It’ll be four years since I was admitted into Honor Health hospital for low heart rate. After fainting three times in a row the day before, my heart rate was in the 30s. I was in my early 30s- how could this be happening?
There were weeks and months of cardiac tests after that hospital visit. I had pericarditis, a heart inflammation that led to the hospital stay. Even when that recovered, my heart fully did not.
I remember waking up one night to the nurses trying to “revive” me. The lights were bright. Monitors were going off. I grabbed one of the nurses hand to ask her if I was alive. The hospital discharged me the next day. What if it happens again? I don’t have nurses at home. But in August of that year, I had a Medtronic LinQ heart recorder inserted. I was at ease. Someone was watching my heart. My slow heart.
I was diagnosed with bradycardia on every EKG. My resting heart rate was 45-50 on a good day. The word pacemaker was tossed around more than a few times.
I’ve been with Medtronic for going on 13 years in May. I know everything about pacemakers. I’ve heard the patient stories. I advocate for the patients when I call my suppliers. But to get one implanted was a thought beyond belief. Since we’re in allocation mode, surely there’s someone who deserves one more than me.
On Jan 3, 2023 I was admitted into Arizona Heart Hospital, low rate and the new thing- low blood pressure. When will this end? Dizzy spells on a daily basis. Feeling tired all the time. Chest pain when I run after my daughter in the park. I’m only 35. I should have more energy.
For various reasons, I spent the last two weeks in bed. Wondering when I will feel normal again, to top it off, I had to hear my daughter say “I want my mommy back.” Way to start off the new year.
Well, she not only has her mommy back but an improved one. I received a Medtronic Azure single chamber pacemaker this week.
When I woke up from anesthesia, my EKG showed a heart rate of 59. I thought the EKG was for the person in the next bay, not me. Every time I glanced at the monitors, I thought I was dreaming - 59, 62, 74, 68. Maybe I was hallucinating from the morphine. My EKG prior to surgery was 44.
At 4pm the nurse wanted me to walk. I was scared. Of course, I’ll have some sort of dizziness. Some sort of fatigue, right? I was under anesthesia for crying out loud- no way I will feel different.
But I was wrong. I felt 23 again. No dizziness. No fatigue. I couldn’t even feel the scar from the medicine I was on. When I realized this was my new reality, I cried. I cried out of pure happiness. Pure relief. I wasn’t dreaming.

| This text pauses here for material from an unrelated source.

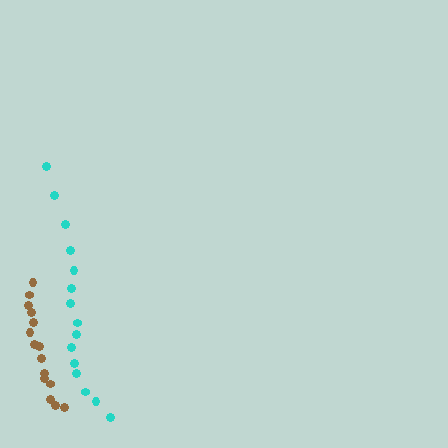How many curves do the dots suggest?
There are 2 distinct paths.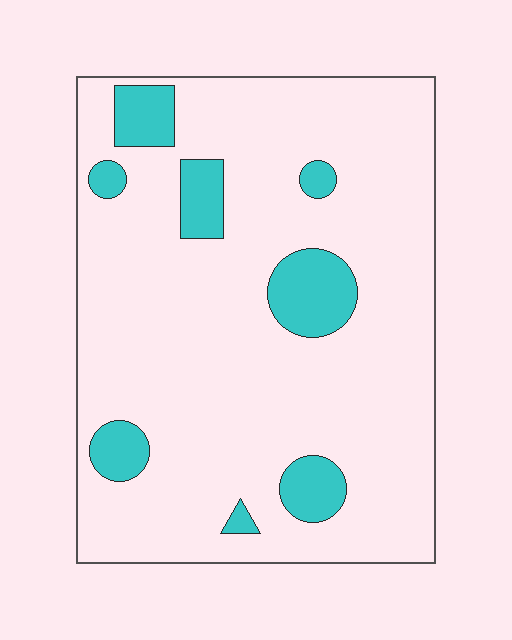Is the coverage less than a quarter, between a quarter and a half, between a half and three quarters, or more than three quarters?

I was diagnosed with chronotropic incompetence, the inability for my heart rate to increase with my physical activity. The pacemaker measures where my heart rate is supposed to be and if it’s lower, will send electrical signals to adjust it to the optimal rate. My dizziness would happen before because I would stand up and my heart rate wouldn’t raise above 60 when it needed to be. Now, not even three hours after my implant and all the symptoms that I had deemed as normal, were gone.
Medtronic vows to “Alleviate Pain, Restore Health and Extend Life” amongst other things. Our patients come first in every decision, design or practice we do.
Medtronic restored my health. I’ve spent the last thirteen years living out the mission and advocating for patients. Advocating for all but one patient, me. Grateful is an understatement. Grateful for those who found innovative ways to make this smaller with a longer battery life. Grateful for our suppliers to provide the components we needed when we needed them. Grateful for my peers for not giving up on the suppliers that said “no we can’t ship that.” Grateful for all the manufacturing team members for handling each component or device with care as if it’ll go in their own heart.
It’s easy to know technically what we do at Medtronic. It’s easy to get excited over innovation and the engineering that is accomplished. But for each patient, it’s about getting a second chance at life, living without pain or being able to chase after her daughter without feeling tired.
My low heart rate controlled the limits for what I could or couldn’t do in my life. Now, the only measure is living out what my heart desires.